TO THE German military theorist Clausewitz is attributed the expression “the fog of war.” His actual phrasing is that: “War is the realm of uncertainty; three-quarters of the factors on which action in war is based are wrapped in a fog of greater or lesser uncertainty.”

Ukraine’s military decision-making is itself surrounded by a fog of uncertainty so impenetrable that Pentagon officials have a better idea of what the Russians are up to than whatever its proxies in the Ukraine armed forces are planning and executing.

The New York Times headline makes it explicit: “US lacks a clear picture of Ukraine’s war strategy, officials say.” The strap line spells it out: “Intelligence agencies know far more about Russia’s military, even as the US ships billions of dollars in weapons to the Ukrainians.”

This newspaper made it clear at the very beginning that the most sceptical eye should be cast over whatever the protagonists in this conflict say. Now we hear that the human rights chief of Ukraine’s Rada has been sacked after she admitted fabricating atrocity stories to put pressure on public opinion in Nato states to boost arms exports.

In forming a balanced judgement on the course of these events — even being able to form a reasonably accurate picture of the circumstances which led to this war — the British public are perhaps the least well served in the whole of the Atlantic Alliance.

French and German citizens hear of their leaders attempts to find a negotiated settlement to the complex issues which first resulted in an international treaty reached in Minsk in 2015. Hungarians hear a different account of the issues because their country has its own issues with the Kiev government and is more economically integrated with Russia than is even Germany.

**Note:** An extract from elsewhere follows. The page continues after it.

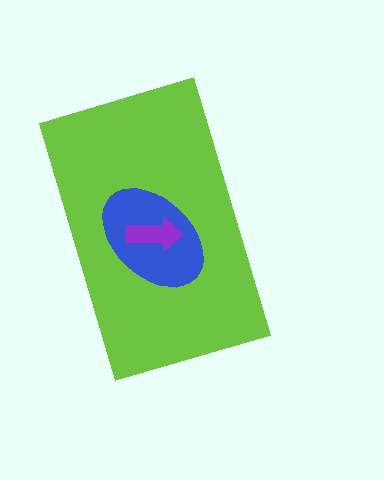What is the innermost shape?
The purple arrow.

Outside of the Nato states and the white bastions of the former British empire the world stands aside.

Even Ukrainians, most of whom either speak Russian or understand it, have access to Russian broadcasts and are perhaps better able to know what is actually going on, even as their leaders present the surrender of the Nazi battalion at Mariapol as an “evacuation.”

Will the British media report what the legal authorities in the Donbass do with the ideologically committed members of the Azov battalion who we briefly saw led away to captivity?

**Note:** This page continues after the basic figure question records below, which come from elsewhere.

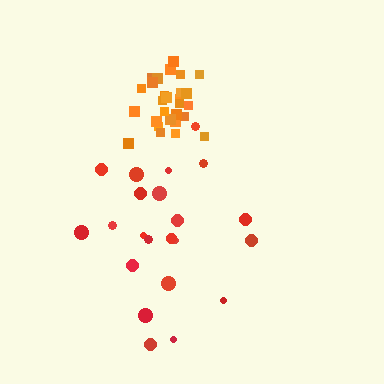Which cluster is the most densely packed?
Orange.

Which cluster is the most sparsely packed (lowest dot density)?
Red.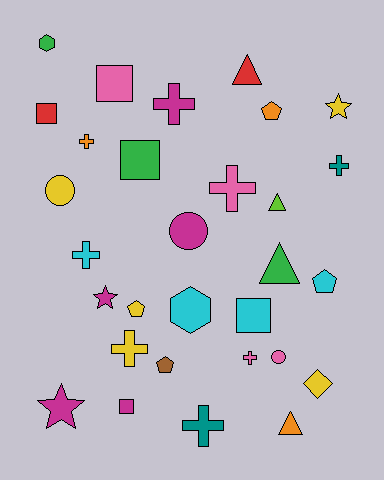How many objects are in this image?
There are 30 objects.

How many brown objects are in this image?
There is 1 brown object.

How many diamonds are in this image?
There is 1 diamond.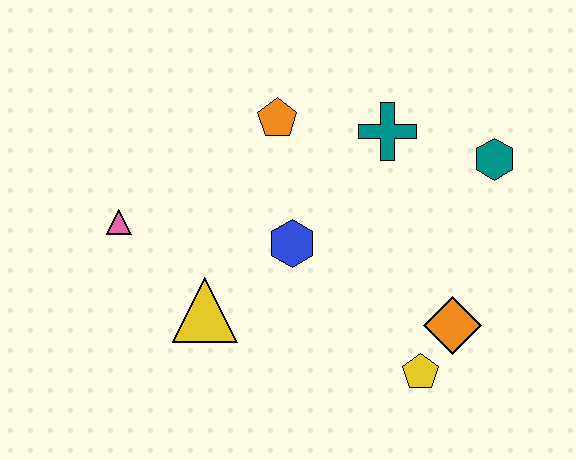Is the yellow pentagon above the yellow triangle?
No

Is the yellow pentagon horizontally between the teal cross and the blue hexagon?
No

It will be humiliating for these people to have their tell-tale tattoos displayed on Russian TV and undoubtedly an affront not only to any remaining dignity but also their rights as prisoners of war.

It will be no less humiliating for the cold war combatants of the British media (and their echo chambers on the pro-Nato ultra-left) who have been downplaying for months the reality that proto-fascist irregulars have been armed and provisioned by Nato states.

Our media and Establishment present an unbroken front of one-sided, partial, misleading and downright specious commentary. Serious analysis is the private preserve of military and intelligence think tanks where professional opinion is that the war is going badly for the Ukrainians and that much of the misleading chatter about the prospects of an ultimate victory for Ukrainian arms is fantasy.

Johnson’s government is even more belligerent than the think tanks with which the US arms industry surrounds Washington’s legislators, while Liz Truss encouraged the deluded to volunteer for Ukraine’s foreign legion of wannabe Rambos some of whom are now sentenced to death.

And Keir Starmer does his bit for the war effort by attacking the Stop the War Coalition and holding his anti-war backbenchers hostage.